Boris Vian, homme de lettres certes mais aussi homme de tempo et soupir, fabrique des textes en résonance avec son temps : Le Déserteur naît ainsi en janvier 1954 alors que la France vit drame sur drame entre la guerre de Corée, l’Indochine et les événements d’Algérie qui s’annoncent.
Si cette chanson suscite des remous, Boris Vian affirme son talent d’auteur et on lui commande des chansons interprétées par les grandes vedettes de cette époque comme Renée Lebas. Il s’associe avec Jimmy Walter pour la composition de quelques chansons restées très célèbres : J’suis snob ou Le tango des bouchers de La Villette. C’est également Jimmy Walter qui accompagne Boris Vian lors de son tour de chant aux Trois Baudets.

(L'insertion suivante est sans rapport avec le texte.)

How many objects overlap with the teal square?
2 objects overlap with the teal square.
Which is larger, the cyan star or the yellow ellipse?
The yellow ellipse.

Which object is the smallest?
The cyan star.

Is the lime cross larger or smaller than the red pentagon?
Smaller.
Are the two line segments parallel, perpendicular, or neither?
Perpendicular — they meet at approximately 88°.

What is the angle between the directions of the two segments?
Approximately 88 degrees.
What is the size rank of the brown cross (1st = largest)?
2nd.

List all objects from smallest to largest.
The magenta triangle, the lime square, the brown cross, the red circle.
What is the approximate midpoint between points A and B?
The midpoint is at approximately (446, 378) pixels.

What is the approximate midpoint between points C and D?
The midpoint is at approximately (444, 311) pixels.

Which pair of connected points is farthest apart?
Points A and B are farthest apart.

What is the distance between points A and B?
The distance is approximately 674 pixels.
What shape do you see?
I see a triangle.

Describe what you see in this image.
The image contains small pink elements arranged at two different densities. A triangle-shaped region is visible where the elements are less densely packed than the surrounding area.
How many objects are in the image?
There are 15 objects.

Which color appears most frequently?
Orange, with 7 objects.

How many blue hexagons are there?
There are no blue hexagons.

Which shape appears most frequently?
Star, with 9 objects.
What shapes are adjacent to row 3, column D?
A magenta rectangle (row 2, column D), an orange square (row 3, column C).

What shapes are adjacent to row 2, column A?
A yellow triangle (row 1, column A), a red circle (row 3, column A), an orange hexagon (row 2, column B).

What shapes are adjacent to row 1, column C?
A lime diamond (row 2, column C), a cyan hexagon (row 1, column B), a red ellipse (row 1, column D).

L’ami Jacques Canetti, célèbre producteur et directeur de la salle parisienne Les Trois baudets, a compris que seul Boris Vian pouvait chanter ses chansons anachroniques et très personnelles : La java des bombes atomiques ou La complainte du progrès. C’est son ami Alain Goraguer qui prend le relais pour les compositions musicales et les tournées dans les villes d’eaux françaises. Tout ne se passe pas bien, la réception est difficile mais Boris Vian, dit Alain Goraguer, « ne lâche pas le morceau » et va tant bien que mal presque toujours au bout de son tour de chant. Néanmoins, il s’essouffle dans tous les sens du mot et sa santé très atteinte par une maladie de cœur le rattrape au point de le laisser alité pour des mois.

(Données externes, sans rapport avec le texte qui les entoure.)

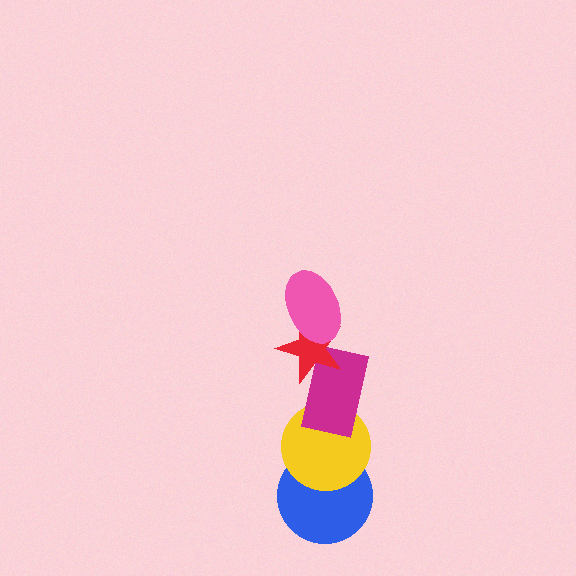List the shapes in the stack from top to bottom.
From top to bottom: the pink ellipse, the red star, the magenta rectangle, the yellow circle, the blue circle.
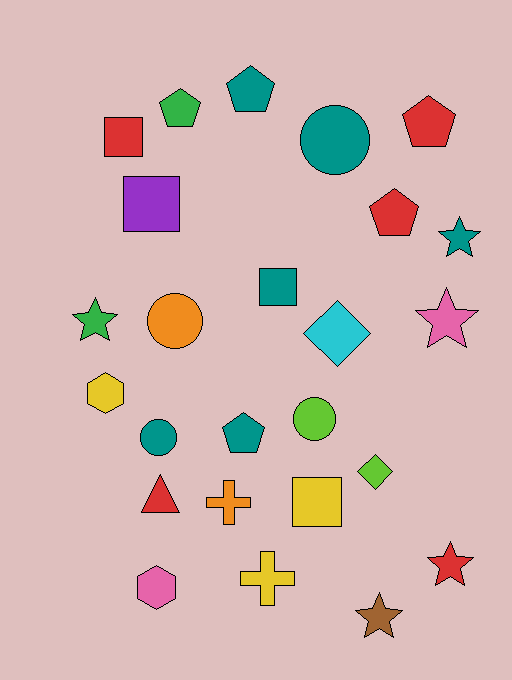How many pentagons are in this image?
There are 5 pentagons.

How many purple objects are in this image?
There is 1 purple object.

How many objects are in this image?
There are 25 objects.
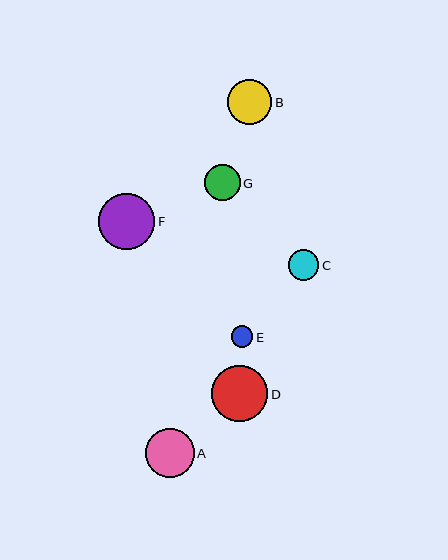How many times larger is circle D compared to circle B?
Circle D is approximately 1.3 times the size of circle B.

On peut dire qu’il ne s’en relèvera jamais même s’il trouve la force d’enregistrer ses chansons en 1955. C’est son ami Georges Brassens qui écrit au dos de sa pochette de disque un texte très amical et prophétique ! Boris Vian va tout de même reprendre ses fonctions de directeur chez Philips, où on le congratule et le reconnaît pour ses dons, non seulement d’auteur, mais encore de découvreur de talents, de directeur artistique, d’ingénieur du son, de concepteur de pochettes de disques...

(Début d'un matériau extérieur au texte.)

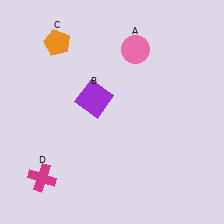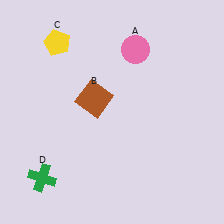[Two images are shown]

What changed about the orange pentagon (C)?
In Image 1, C is orange. In Image 2, it changed to yellow.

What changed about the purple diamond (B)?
In Image 1, B is purple. In Image 2, it changed to brown.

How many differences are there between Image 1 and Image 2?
There are 3 differences between the two images.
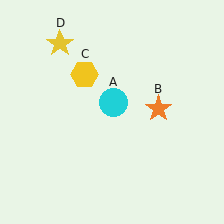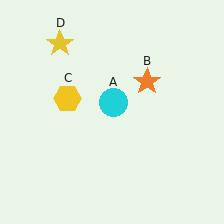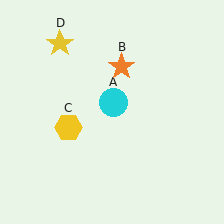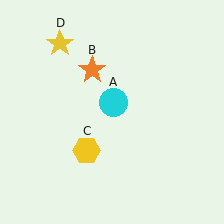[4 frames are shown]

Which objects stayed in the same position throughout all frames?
Cyan circle (object A) and yellow star (object D) remained stationary.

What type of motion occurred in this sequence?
The orange star (object B), yellow hexagon (object C) rotated counterclockwise around the center of the scene.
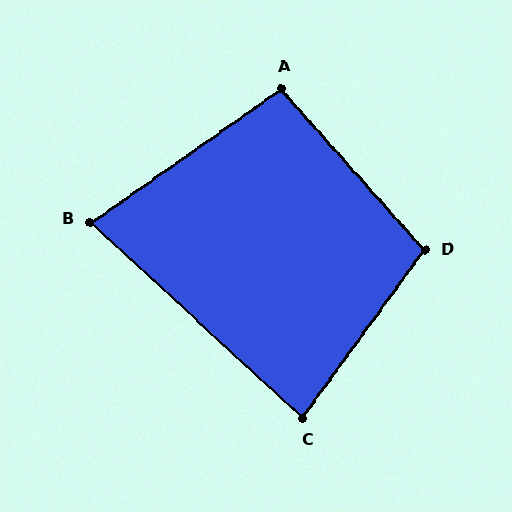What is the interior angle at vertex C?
Approximately 83 degrees (acute).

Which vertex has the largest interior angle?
D, at approximately 102 degrees.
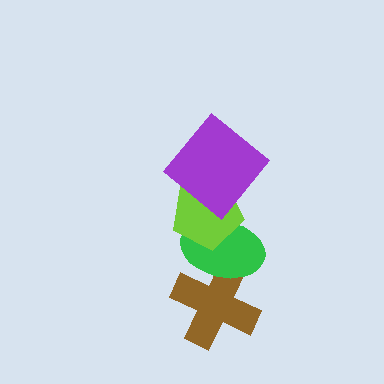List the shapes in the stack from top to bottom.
From top to bottom: the purple diamond, the lime pentagon, the green ellipse, the brown cross.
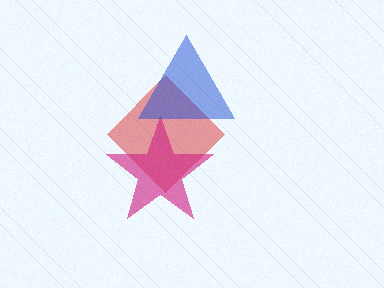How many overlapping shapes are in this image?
There are 3 overlapping shapes in the image.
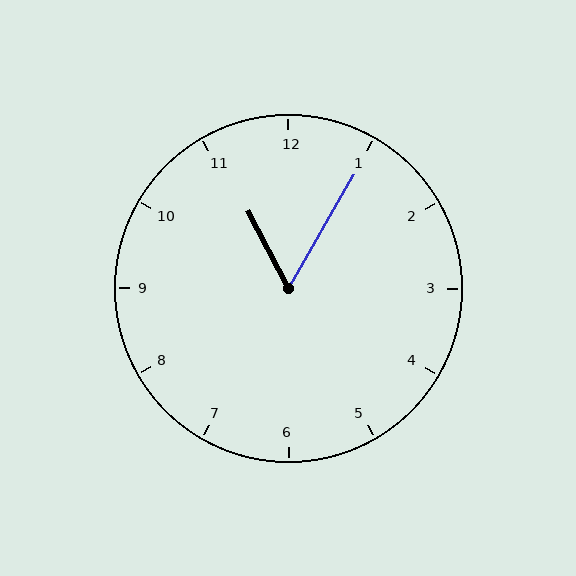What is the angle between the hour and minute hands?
Approximately 58 degrees.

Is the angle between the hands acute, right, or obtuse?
It is acute.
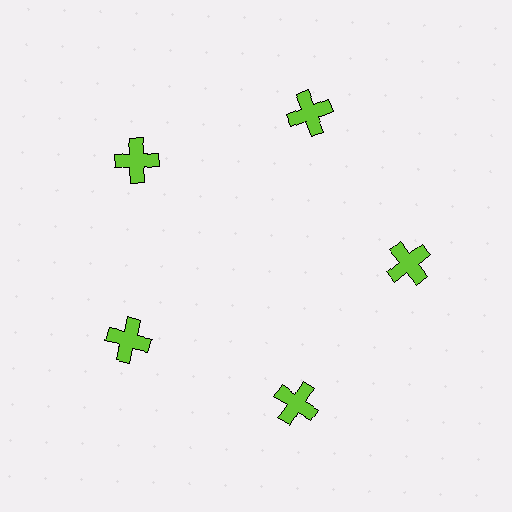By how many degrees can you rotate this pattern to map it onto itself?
The pattern maps onto itself every 72 degrees of rotation.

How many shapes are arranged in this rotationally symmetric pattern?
There are 5 shapes, arranged in 5 groups of 1.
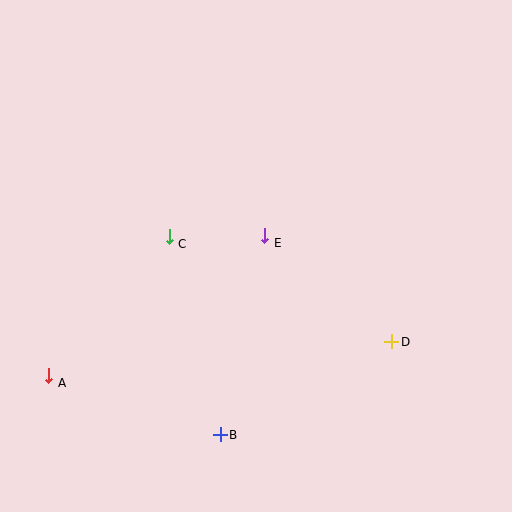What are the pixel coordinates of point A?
Point A is at (49, 383).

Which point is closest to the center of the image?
Point E at (265, 243) is closest to the center.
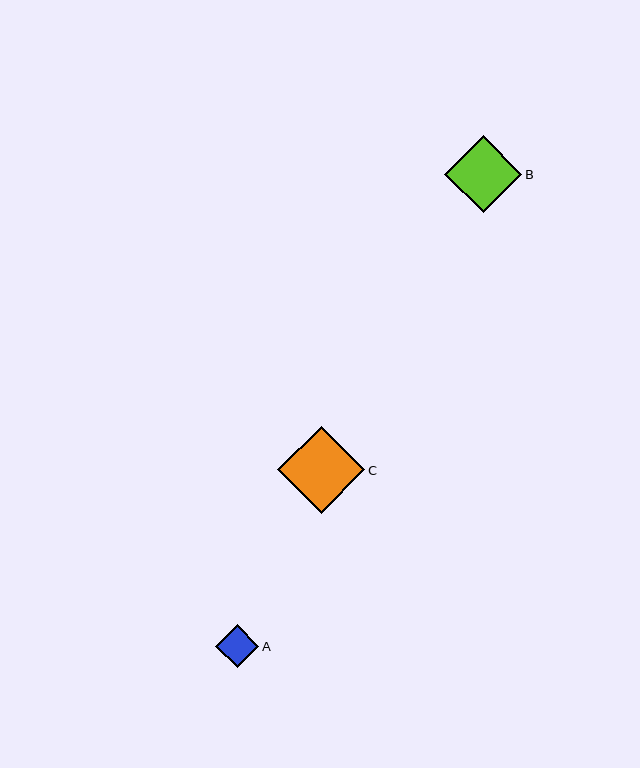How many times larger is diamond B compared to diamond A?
Diamond B is approximately 1.8 times the size of diamond A.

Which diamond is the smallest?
Diamond A is the smallest with a size of approximately 43 pixels.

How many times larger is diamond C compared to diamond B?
Diamond C is approximately 1.1 times the size of diamond B.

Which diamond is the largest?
Diamond C is the largest with a size of approximately 87 pixels.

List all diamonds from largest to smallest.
From largest to smallest: C, B, A.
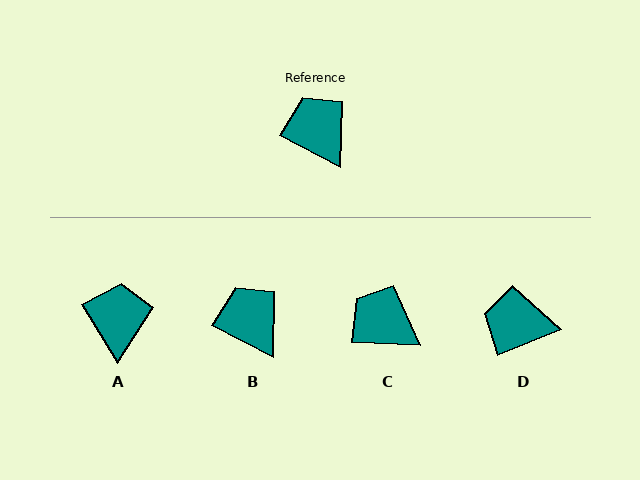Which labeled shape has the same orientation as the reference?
B.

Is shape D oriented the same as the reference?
No, it is off by about 49 degrees.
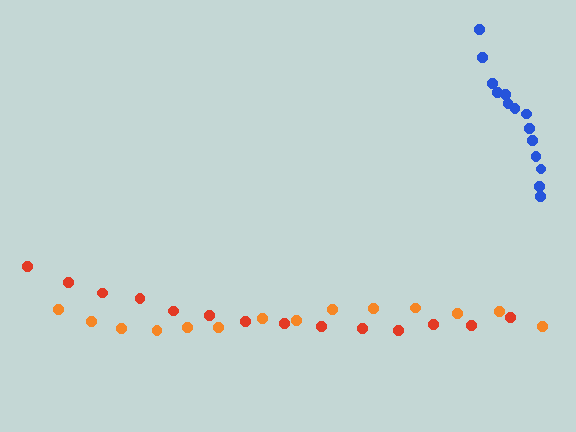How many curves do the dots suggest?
There are 3 distinct paths.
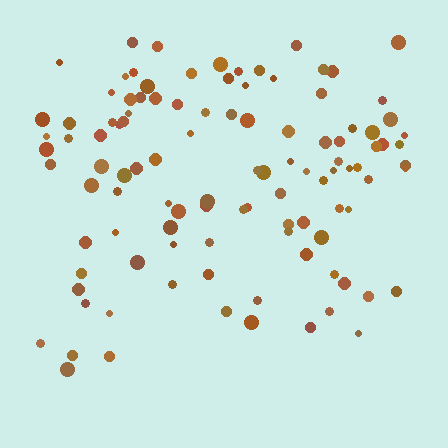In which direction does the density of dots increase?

En 1958, Serge Gainsbourg lui tape dans l’oreille et celui-ci dira toujours que sans avoir vu Boris Vian sur scène et écouter ses mélodies puis lu ses premières critiques le concernant, il n’aurait jamais osé écrire et faire de la scène. Cette période marque une production de chansons énorme qu’on peut chiffrer à environ deux cents textes. Boris Vian a toujours beaucoup à dire et donc à écrire… Il multiplie les collaborations et Michel Legrand, Louis Bessières, Alix Combelle, Janine Bertille, Claude Bolling, Léo Campion ou Django Reignhardt croisent sa route.
Boris Vian, source d’inspiration, c’est toujours le cas, 70 ans plus tard… : Il serait impossible de nommer tous les artistes qui ont interprété ses textes mais il serait dommage de ne pas citer certains d’entre eux : Jacques Higelin, Serge Gainsbourg, Bernard Lavilliers, Renaud, Catherine Ringer, Olivia Ruiz, Juliette, Daniel Darc, Jean-Louis Trintignant ou Carmen Maria Véga... sans oublier pour les rocks célèbres : Magali Noël et bien sûr toujours son ami Henri Salvador qui jusqu’à sa dernière heure a chanté Le blouse du dentiste.
Boris Vian dit dans une interview donnée en 1956 : « J’ai toujours songé à la musique, de près ou de loin ».
Ainsi Boris Vian, homme de lettres sera, très tôt, indissociable du Boris Vian, homme de musiques.